Die letzte Morgenpirschfahrt lassen wir ausfallen, denn wir müssen rechtzeitig in Upington sein. Unser Flieger nach Johannesburg geht um 12:40 Uhr. Google Maps berechnet für die Strecke knapp zwei Stunden. Nach vorgestern traue ich dem Braten aber nicht und rechne lieber mit zweieinhalb Stunden, die wir letztenendlich auch brauchen. Im Gegensatz zu den ganzen staubigen und abgewohnten Orten der letzten Tage wirkt Upington richtig modern und aufgeräumt – und dank des Oranje Rivers auch recht grün. Der Flughafen ist übersichtlich, mehr als drei Flieger pro Tag nach Johannesburg und einem Flieger pro Tag nach Kapstadt passiert hier nicht viel. Apropos Flieger: Airlink ist die einzige Fluggesellschaft, die Upington linienmäßig anfliegt – und zwar mit 37-Sitzern, wovon auf unserem Flug etwa 20 besetzt sind. Das Northern Cape steht nicht in der Gefahr, in kommender Zeit vom Massentourismus überrannt zu werden.

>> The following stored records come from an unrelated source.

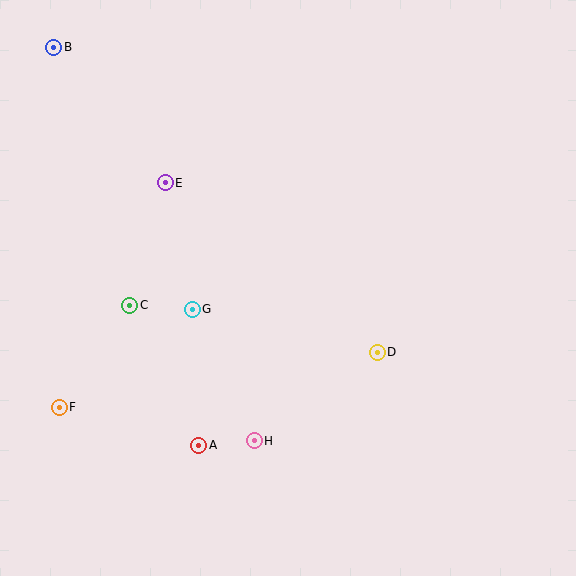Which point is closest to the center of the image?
Point G at (192, 309) is closest to the center.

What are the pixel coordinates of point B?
Point B is at (54, 47).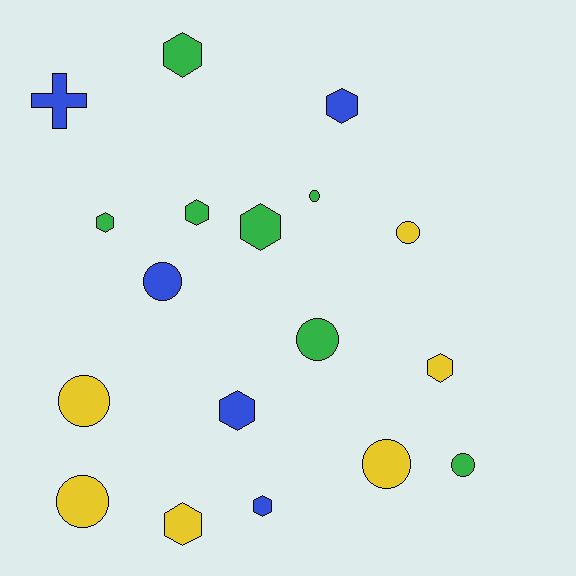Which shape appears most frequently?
Hexagon, with 9 objects.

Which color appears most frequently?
Green, with 7 objects.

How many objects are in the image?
There are 18 objects.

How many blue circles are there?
There is 1 blue circle.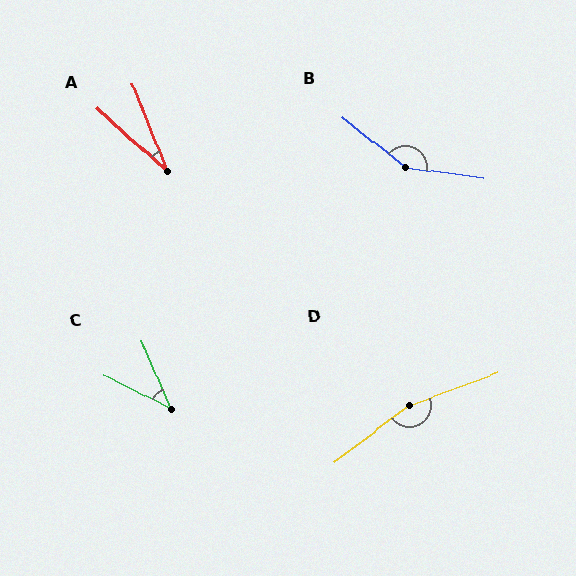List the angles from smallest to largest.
A (26°), C (40°), B (149°), D (163°).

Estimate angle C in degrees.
Approximately 40 degrees.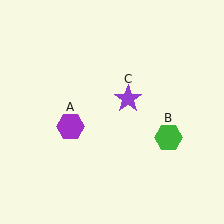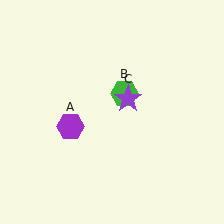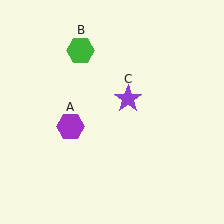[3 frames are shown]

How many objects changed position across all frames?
1 object changed position: green hexagon (object B).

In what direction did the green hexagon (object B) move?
The green hexagon (object B) moved up and to the left.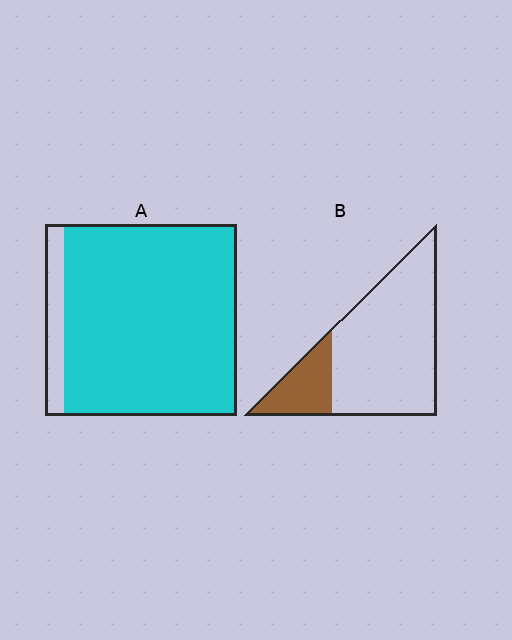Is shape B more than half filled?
No.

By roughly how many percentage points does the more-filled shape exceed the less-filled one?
By roughly 70 percentage points (A over B).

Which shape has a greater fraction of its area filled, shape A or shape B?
Shape A.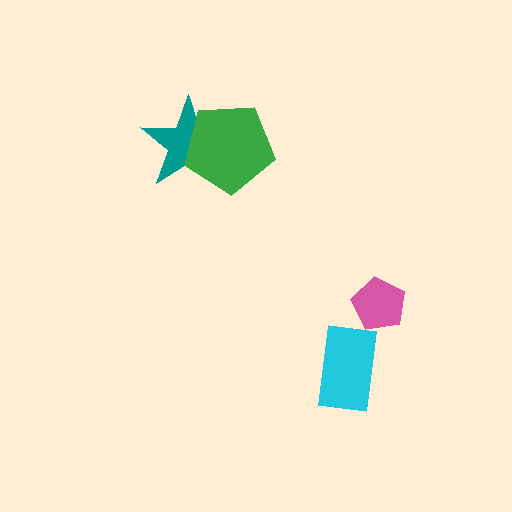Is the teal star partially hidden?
Yes, it is partially covered by another shape.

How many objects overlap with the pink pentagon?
0 objects overlap with the pink pentagon.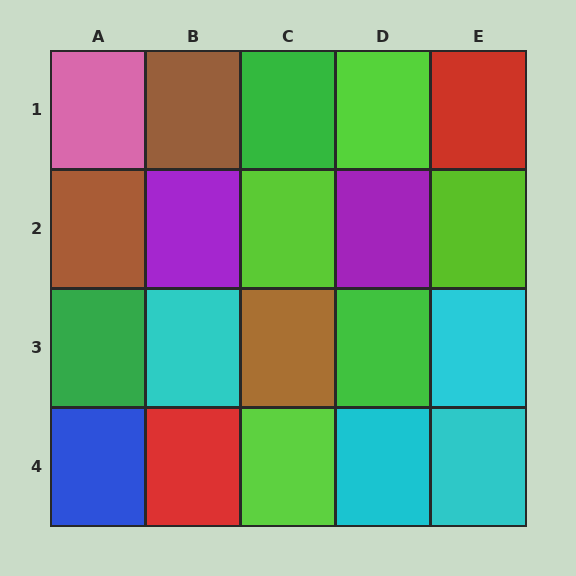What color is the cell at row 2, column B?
Purple.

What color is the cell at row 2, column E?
Lime.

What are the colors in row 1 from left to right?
Pink, brown, green, lime, red.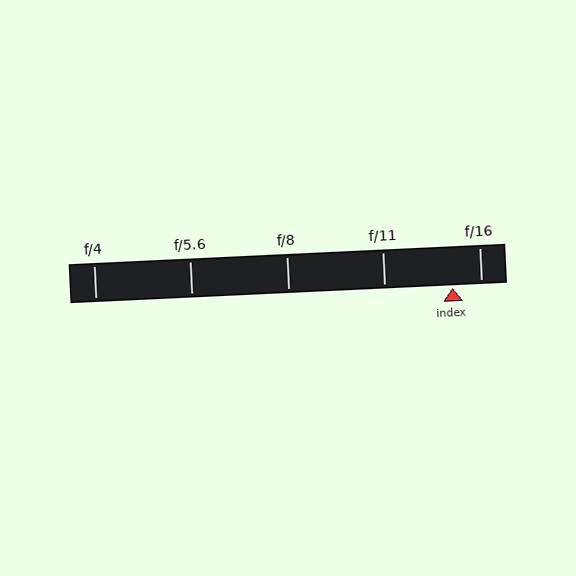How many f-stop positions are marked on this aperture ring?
There are 5 f-stop positions marked.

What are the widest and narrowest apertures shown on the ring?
The widest aperture shown is f/4 and the narrowest is f/16.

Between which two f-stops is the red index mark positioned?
The index mark is between f/11 and f/16.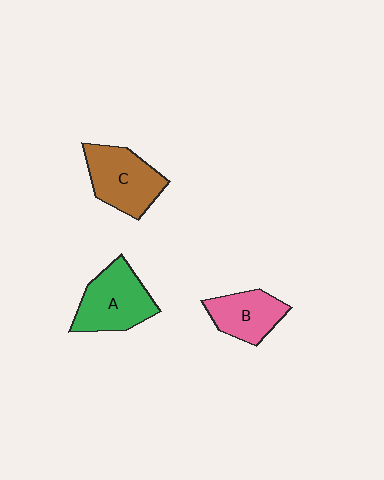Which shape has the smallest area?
Shape B (pink).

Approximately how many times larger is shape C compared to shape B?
Approximately 1.3 times.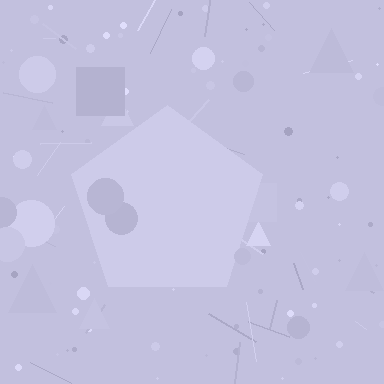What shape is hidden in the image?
A pentagon is hidden in the image.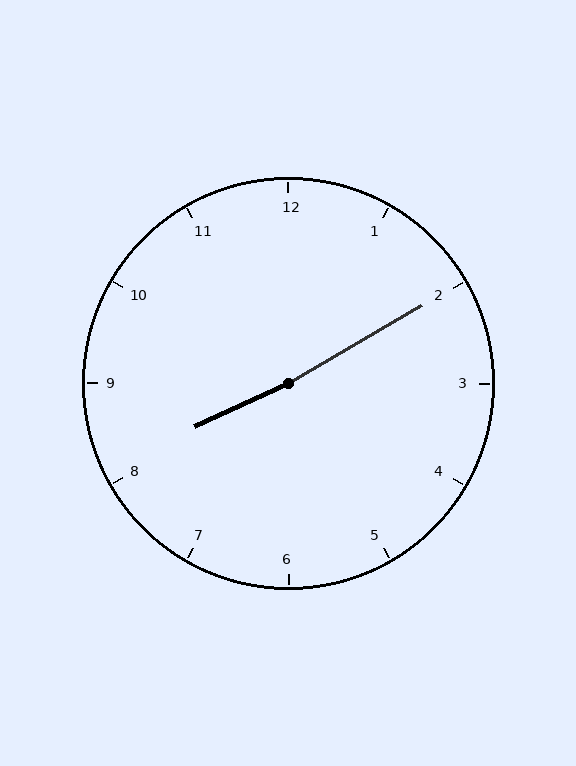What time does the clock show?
8:10.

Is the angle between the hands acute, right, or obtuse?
It is obtuse.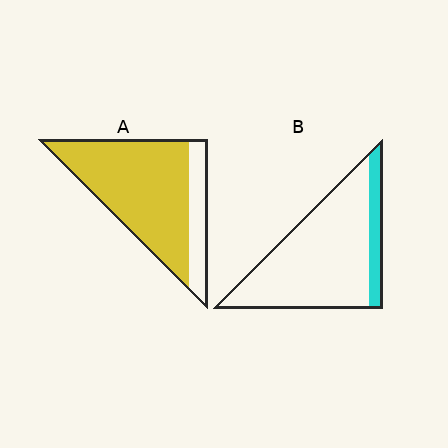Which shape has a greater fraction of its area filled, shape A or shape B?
Shape A.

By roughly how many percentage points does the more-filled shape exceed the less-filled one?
By roughly 65 percentage points (A over B).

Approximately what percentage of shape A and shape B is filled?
A is approximately 80% and B is approximately 15%.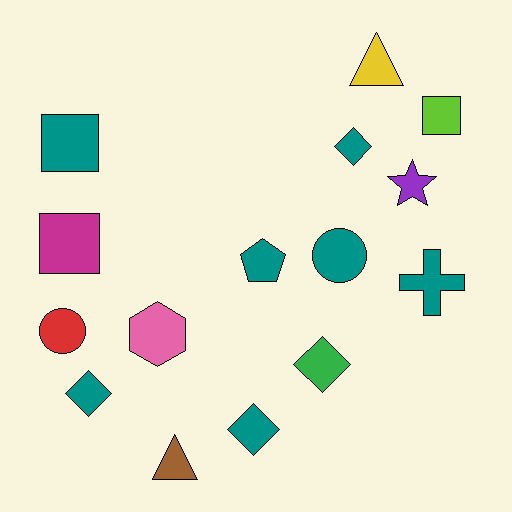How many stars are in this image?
There is 1 star.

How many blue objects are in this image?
There are no blue objects.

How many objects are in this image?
There are 15 objects.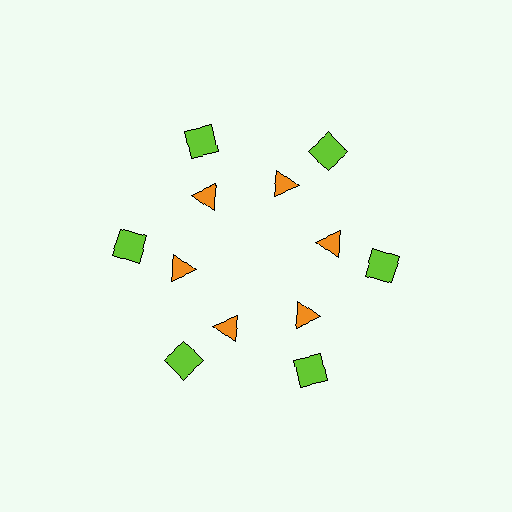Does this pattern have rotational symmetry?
Yes, this pattern has 6-fold rotational symmetry. It looks the same after rotating 60 degrees around the center.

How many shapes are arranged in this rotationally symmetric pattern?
There are 12 shapes, arranged in 6 groups of 2.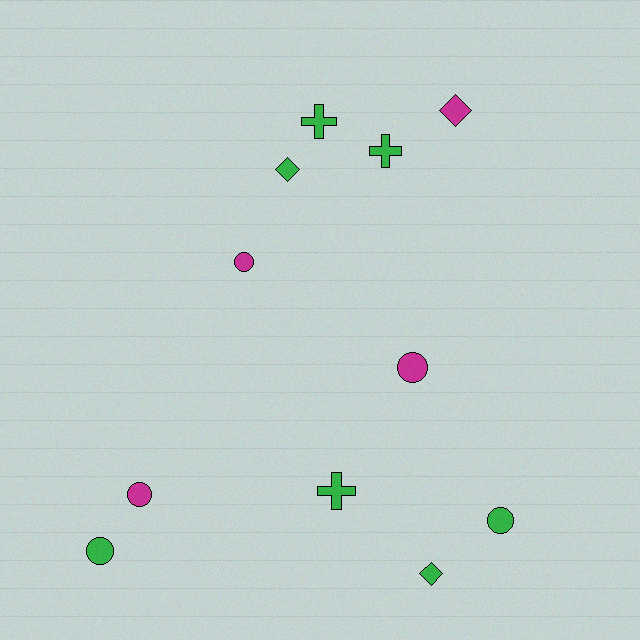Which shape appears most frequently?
Circle, with 5 objects.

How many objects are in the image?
There are 11 objects.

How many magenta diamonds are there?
There is 1 magenta diamond.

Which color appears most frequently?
Green, with 7 objects.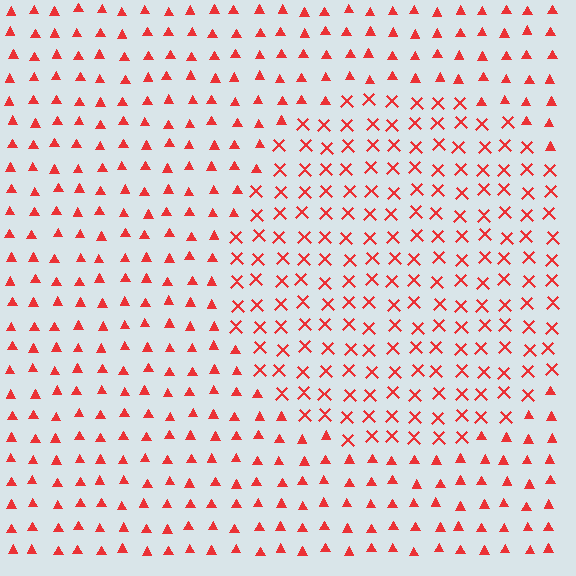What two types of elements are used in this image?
The image uses X marks inside the circle region and triangles outside it.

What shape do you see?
I see a circle.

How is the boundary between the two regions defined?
The boundary is defined by a change in element shape: X marks inside vs. triangles outside. All elements share the same color and spacing.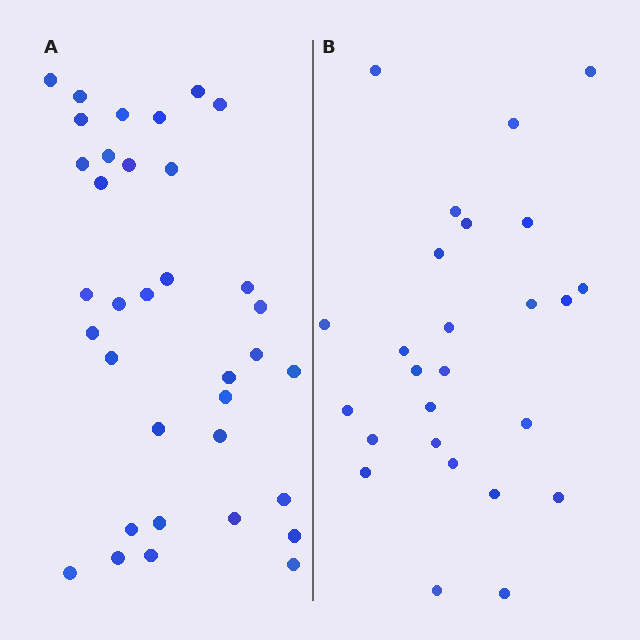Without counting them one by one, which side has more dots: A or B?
Region A (the left region) has more dots.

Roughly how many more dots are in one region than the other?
Region A has roughly 8 or so more dots than region B.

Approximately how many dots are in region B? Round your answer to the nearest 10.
About 30 dots. (The exact count is 26, which rounds to 30.)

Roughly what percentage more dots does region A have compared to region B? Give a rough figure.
About 35% more.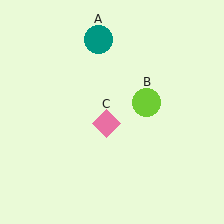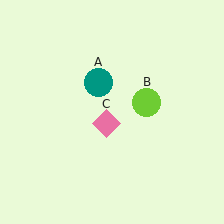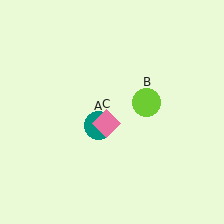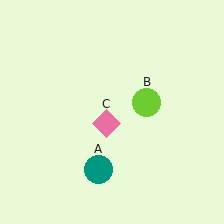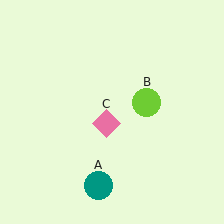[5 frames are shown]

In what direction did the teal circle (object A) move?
The teal circle (object A) moved down.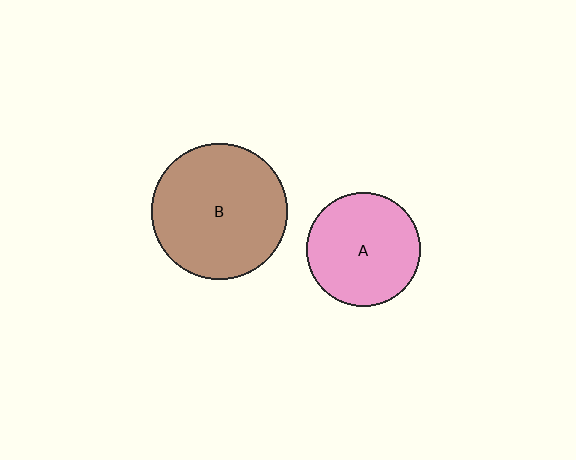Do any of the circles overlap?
No, none of the circles overlap.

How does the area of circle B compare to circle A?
Approximately 1.4 times.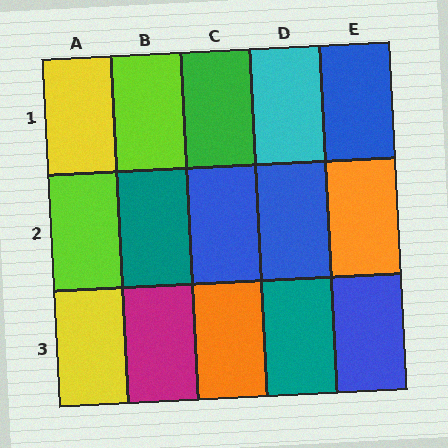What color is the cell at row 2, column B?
Teal.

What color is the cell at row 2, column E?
Orange.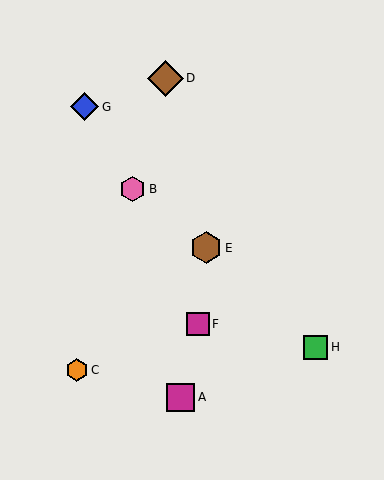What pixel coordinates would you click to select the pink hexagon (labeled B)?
Click at (133, 189) to select the pink hexagon B.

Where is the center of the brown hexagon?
The center of the brown hexagon is at (206, 248).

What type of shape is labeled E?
Shape E is a brown hexagon.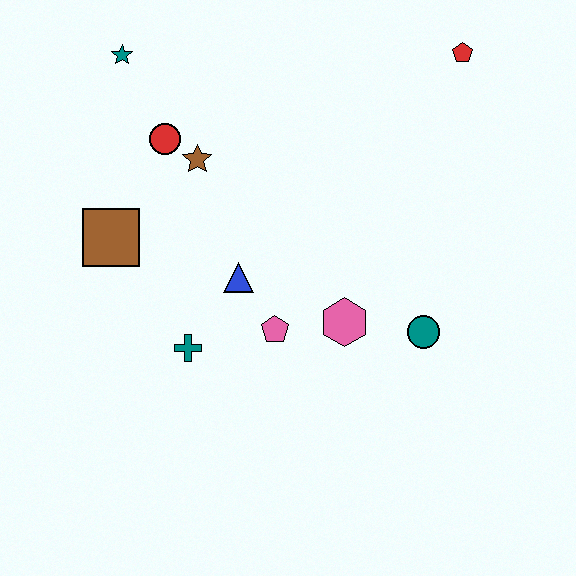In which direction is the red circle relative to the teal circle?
The red circle is to the left of the teal circle.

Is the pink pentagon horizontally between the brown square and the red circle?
No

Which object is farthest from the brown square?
The red pentagon is farthest from the brown square.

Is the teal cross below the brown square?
Yes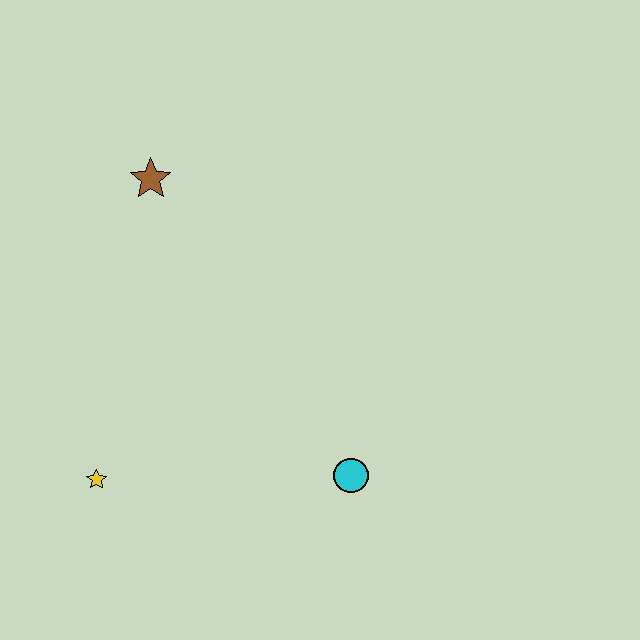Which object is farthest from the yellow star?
The brown star is farthest from the yellow star.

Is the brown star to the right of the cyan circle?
No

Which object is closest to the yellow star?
The cyan circle is closest to the yellow star.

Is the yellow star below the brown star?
Yes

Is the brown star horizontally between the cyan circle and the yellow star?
Yes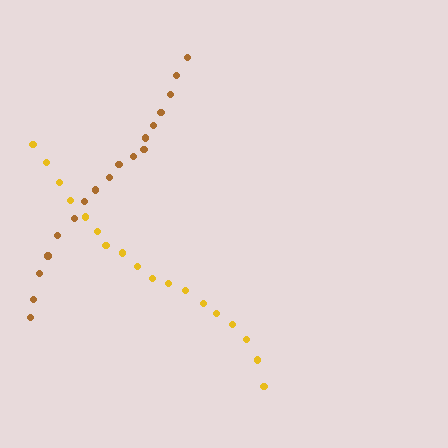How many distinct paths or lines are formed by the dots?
There are 2 distinct paths.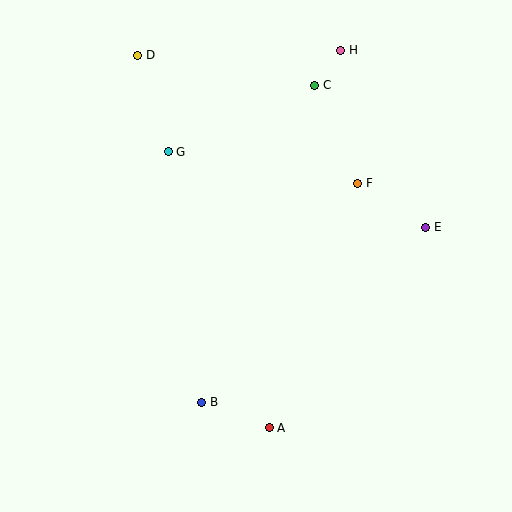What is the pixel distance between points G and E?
The distance between G and E is 269 pixels.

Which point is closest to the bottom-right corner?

Wir landen pünktlich um 14:00 Uhr in Johannesburg. Um diese Uhrzeit ist es im internationalen Bereich noch recht ruhig. Viele Maschinen starten abends, sodass es in der Regel erst ab 16:00 Uhr voller wird. Anders als bei der Einreise in Kapstadt sind bei der Ausreise in Johannesburg nur eine handvoll Leute vor uns in der Schlange. Die Zeit bis zum Boarding unseres Fluges nach Istanbul sitzen wir am Rechner und sortieren Emails vor, damit uns der erste Tag zurück im Büro nicht gleich erschlägt.

Die beiden Flüge nach Istanbul und Hannover mit Turkish Airlines sind auch wieder pünktlich und gut. Die kurze Fahrt am 10.09.2024 zurück nach Bielefeld ist entspannt. 24 Stunden, nachdem wir die Tutwa Lodge verlassen haben, sind wir wieder zu Hause.